Afdeling civiel recht
Uitspraak : 3 december 2015
Zaaknummer : 200.179.872/01
Zaaknummer eerste aanleg : C/02/303561 / FT RK 15/1216
in de zaak in hoger beroep van:
[appellant],
wonende te [woonplaats] ,
appellant,
hierna te noemen: [appellant] ,
advocaat: mr. G.J.B.C. Maton.

1.Het geding in eerste aanleg

Het hof verwijst naar het vonnis van de rechtbank Zeeland-West-Brabant, zittingsplaats Breda, van 29 oktober 2015.

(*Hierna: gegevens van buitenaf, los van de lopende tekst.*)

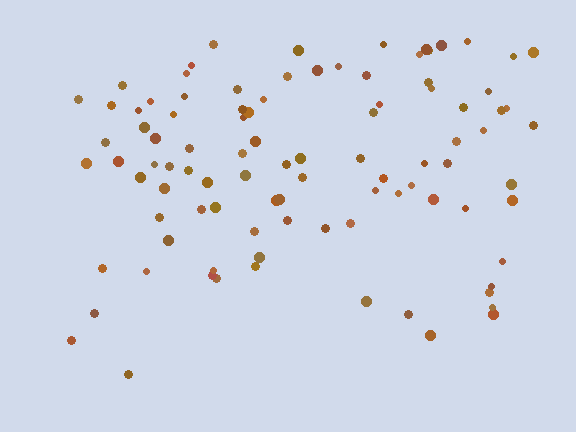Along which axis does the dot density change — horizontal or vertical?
Vertical.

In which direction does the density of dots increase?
From bottom to top, with the top side densest.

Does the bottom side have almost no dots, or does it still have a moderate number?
Still a moderate number, just noticeably fewer than the top.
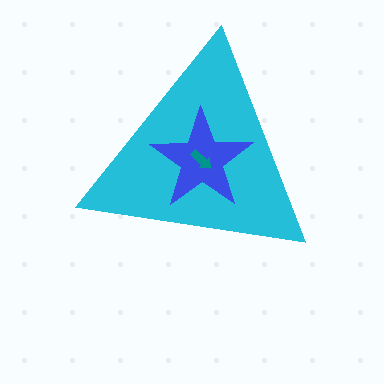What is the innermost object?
The teal arrow.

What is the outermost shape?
The cyan triangle.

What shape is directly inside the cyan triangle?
The blue star.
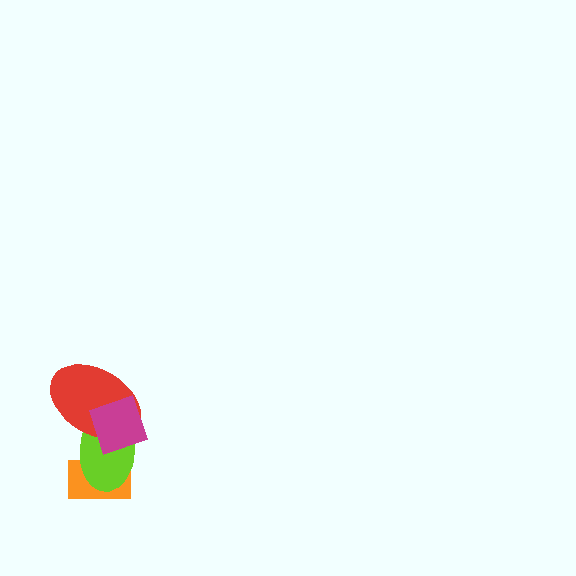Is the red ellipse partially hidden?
Yes, it is partially covered by another shape.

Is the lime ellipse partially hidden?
Yes, it is partially covered by another shape.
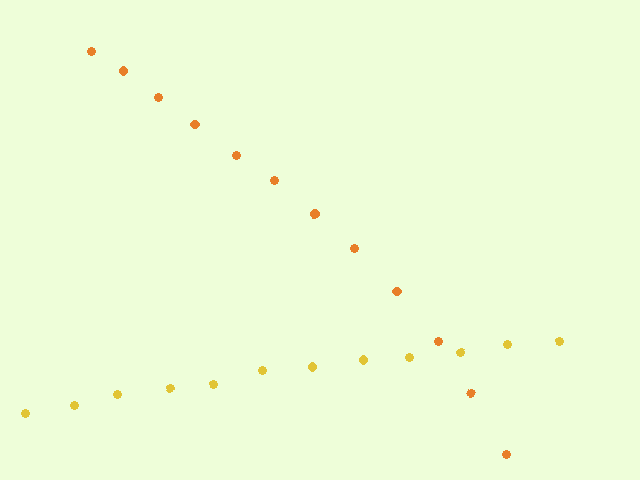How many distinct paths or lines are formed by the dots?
There are 2 distinct paths.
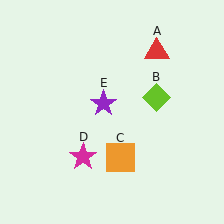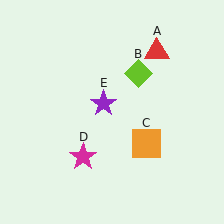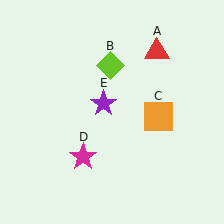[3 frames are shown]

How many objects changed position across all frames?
2 objects changed position: lime diamond (object B), orange square (object C).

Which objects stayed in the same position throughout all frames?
Red triangle (object A) and magenta star (object D) and purple star (object E) remained stationary.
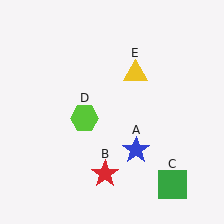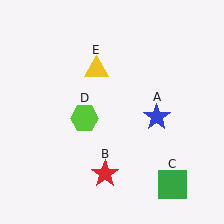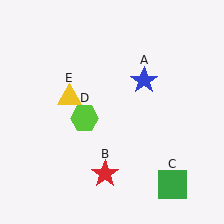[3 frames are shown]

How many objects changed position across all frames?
2 objects changed position: blue star (object A), yellow triangle (object E).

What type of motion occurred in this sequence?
The blue star (object A), yellow triangle (object E) rotated counterclockwise around the center of the scene.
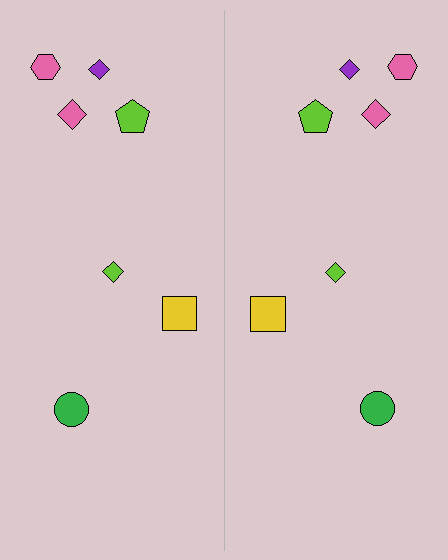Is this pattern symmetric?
Yes, this pattern has bilateral (reflection) symmetry.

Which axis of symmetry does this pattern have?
The pattern has a vertical axis of symmetry running through the center of the image.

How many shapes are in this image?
There are 14 shapes in this image.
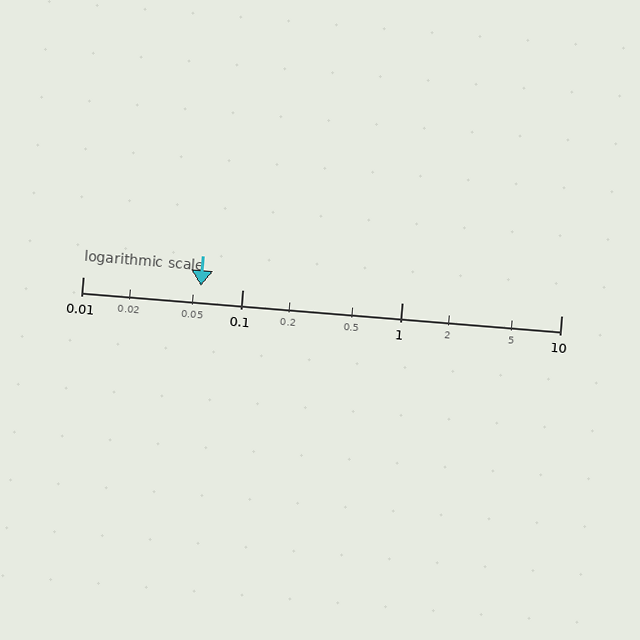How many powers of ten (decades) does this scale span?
The scale spans 3 decades, from 0.01 to 10.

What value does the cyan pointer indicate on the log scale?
The pointer indicates approximately 0.055.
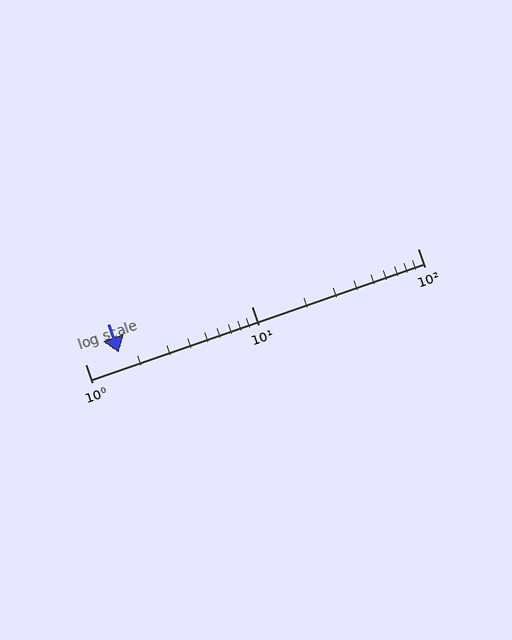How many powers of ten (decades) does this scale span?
The scale spans 2 decades, from 1 to 100.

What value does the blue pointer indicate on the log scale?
The pointer indicates approximately 1.6.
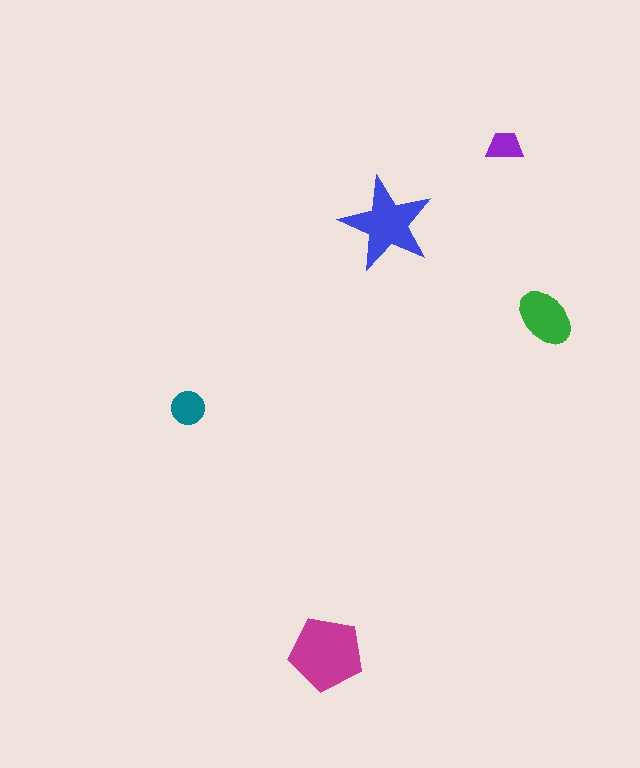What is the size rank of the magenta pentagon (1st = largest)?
1st.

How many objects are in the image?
There are 5 objects in the image.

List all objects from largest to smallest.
The magenta pentagon, the blue star, the green ellipse, the teal circle, the purple trapezoid.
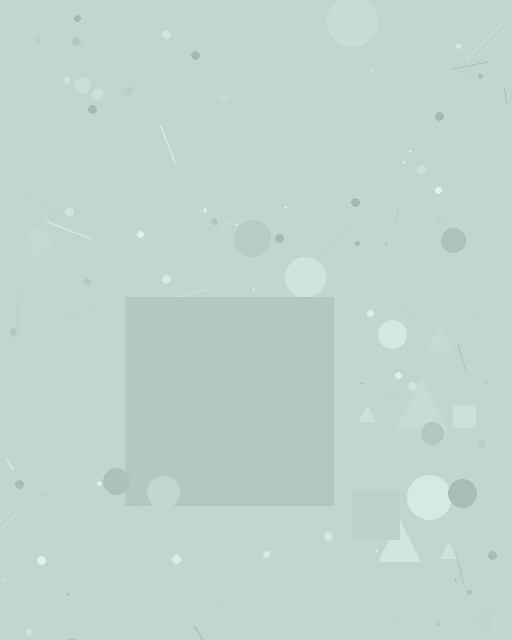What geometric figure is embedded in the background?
A square is embedded in the background.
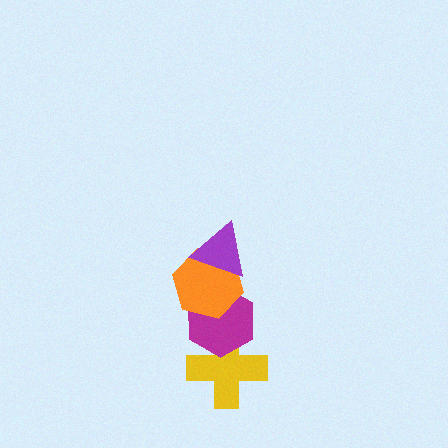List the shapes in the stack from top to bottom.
From top to bottom: the purple triangle, the orange hexagon, the magenta hexagon, the yellow cross.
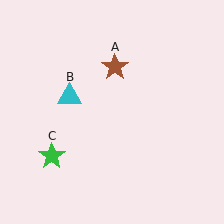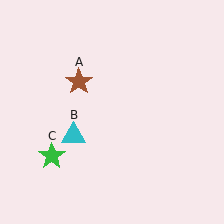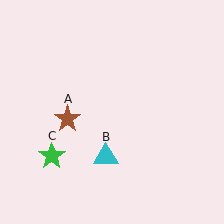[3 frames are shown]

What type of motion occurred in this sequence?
The brown star (object A), cyan triangle (object B) rotated counterclockwise around the center of the scene.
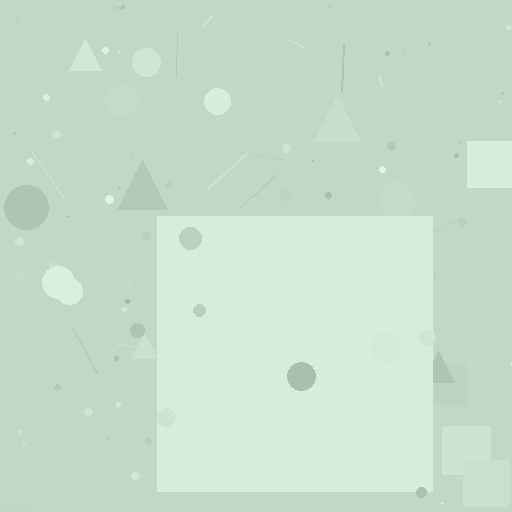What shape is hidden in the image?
A square is hidden in the image.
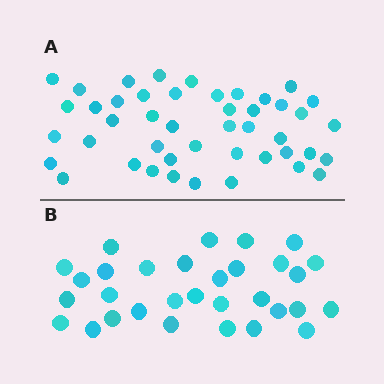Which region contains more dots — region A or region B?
Region A (the top region) has more dots.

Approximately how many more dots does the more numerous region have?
Region A has approximately 15 more dots than region B.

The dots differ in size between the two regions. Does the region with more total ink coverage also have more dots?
No. Region B has more total ink coverage because its dots are larger, but region A actually contains more individual dots. Total area can be misleading — the number of items is what matters here.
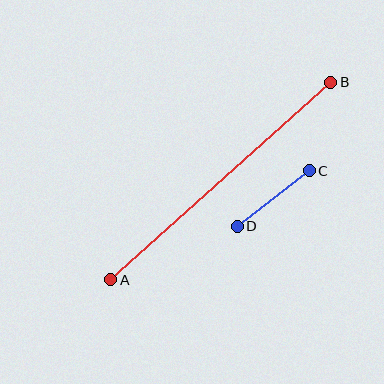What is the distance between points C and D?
The distance is approximately 91 pixels.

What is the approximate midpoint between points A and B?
The midpoint is at approximately (221, 181) pixels.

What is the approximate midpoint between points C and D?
The midpoint is at approximately (273, 198) pixels.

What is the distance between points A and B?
The distance is approximately 296 pixels.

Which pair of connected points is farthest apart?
Points A and B are farthest apart.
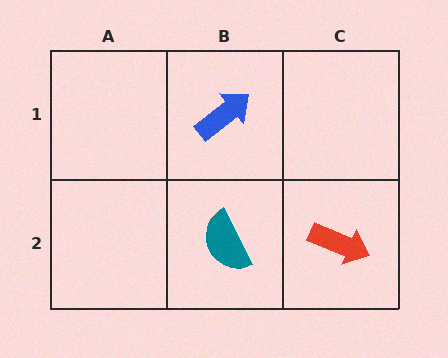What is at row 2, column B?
A teal semicircle.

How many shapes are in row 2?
2 shapes.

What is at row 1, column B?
A blue arrow.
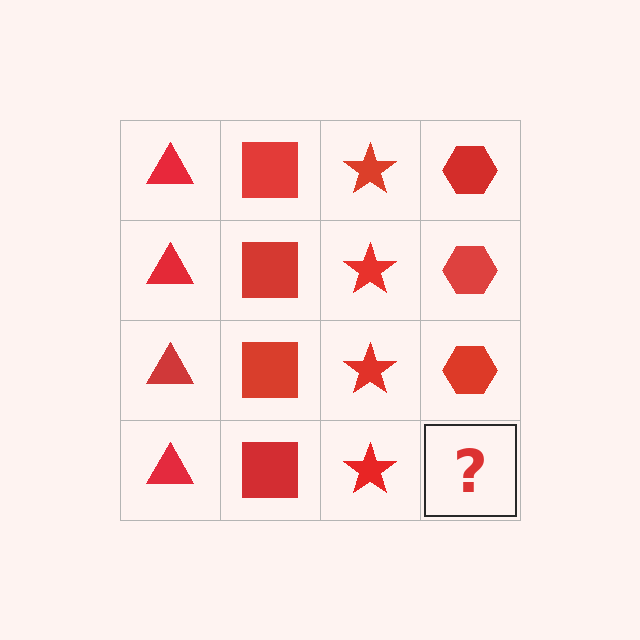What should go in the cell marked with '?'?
The missing cell should contain a red hexagon.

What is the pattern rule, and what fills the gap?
The rule is that each column has a consistent shape. The gap should be filled with a red hexagon.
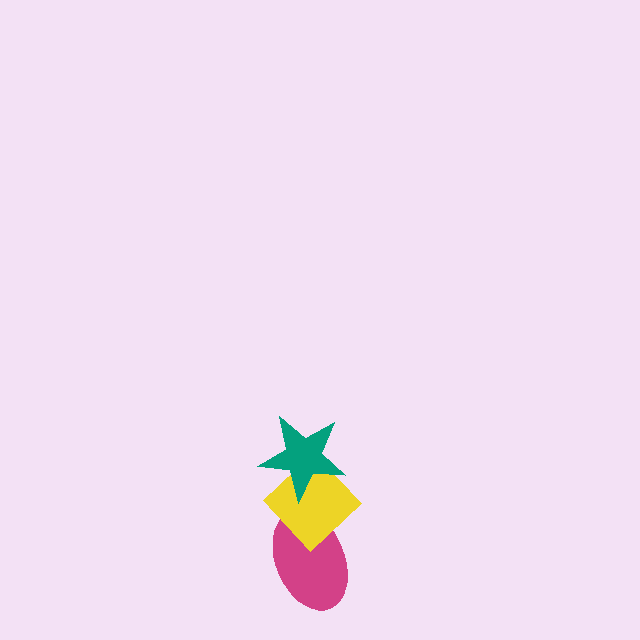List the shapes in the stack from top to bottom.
From top to bottom: the teal star, the yellow diamond, the magenta ellipse.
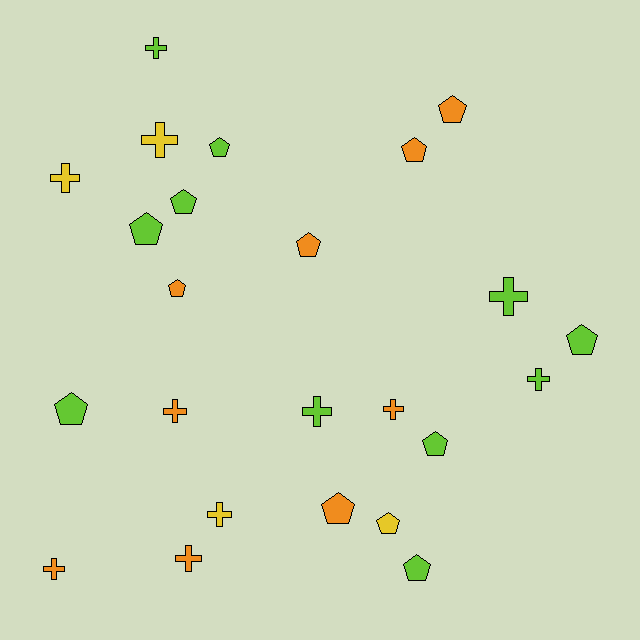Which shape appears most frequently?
Pentagon, with 13 objects.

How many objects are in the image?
There are 24 objects.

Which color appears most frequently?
Lime, with 11 objects.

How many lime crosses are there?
There are 4 lime crosses.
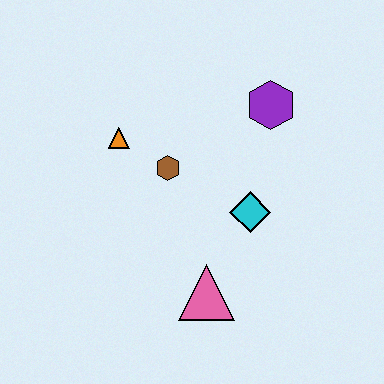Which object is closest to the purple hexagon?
The cyan diamond is closest to the purple hexagon.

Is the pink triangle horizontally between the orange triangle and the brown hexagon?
No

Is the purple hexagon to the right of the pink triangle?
Yes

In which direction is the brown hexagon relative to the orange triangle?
The brown hexagon is to the right of the orange triangle.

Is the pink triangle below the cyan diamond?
Yes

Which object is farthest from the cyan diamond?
The orange triangle is farthest from the cyan diamond.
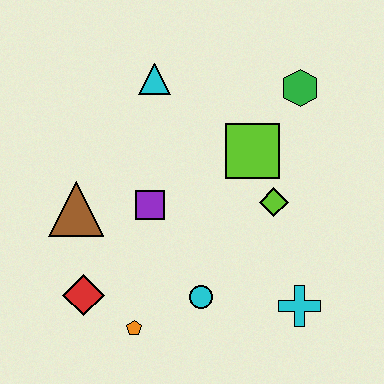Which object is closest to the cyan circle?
The orange pentagon is closest to the cyan circle.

2.Het geding in hoger beroep

2.1.
Bij beroepschrift met producties, ingekomen ter griffie op 6 november 2015, heeft [appellant] verzocht voormeld vonnis te vernietigen en de schuldsaneringsregeling alsnog op hem van toepassing te verklaren.
2.2.
De mondelinge behandeling heeft plaatsgevonden op 25 november 2015. Bij die gelegenheid is [appellant] , bijgestaan door mr. Maton, gehoord.
2.3.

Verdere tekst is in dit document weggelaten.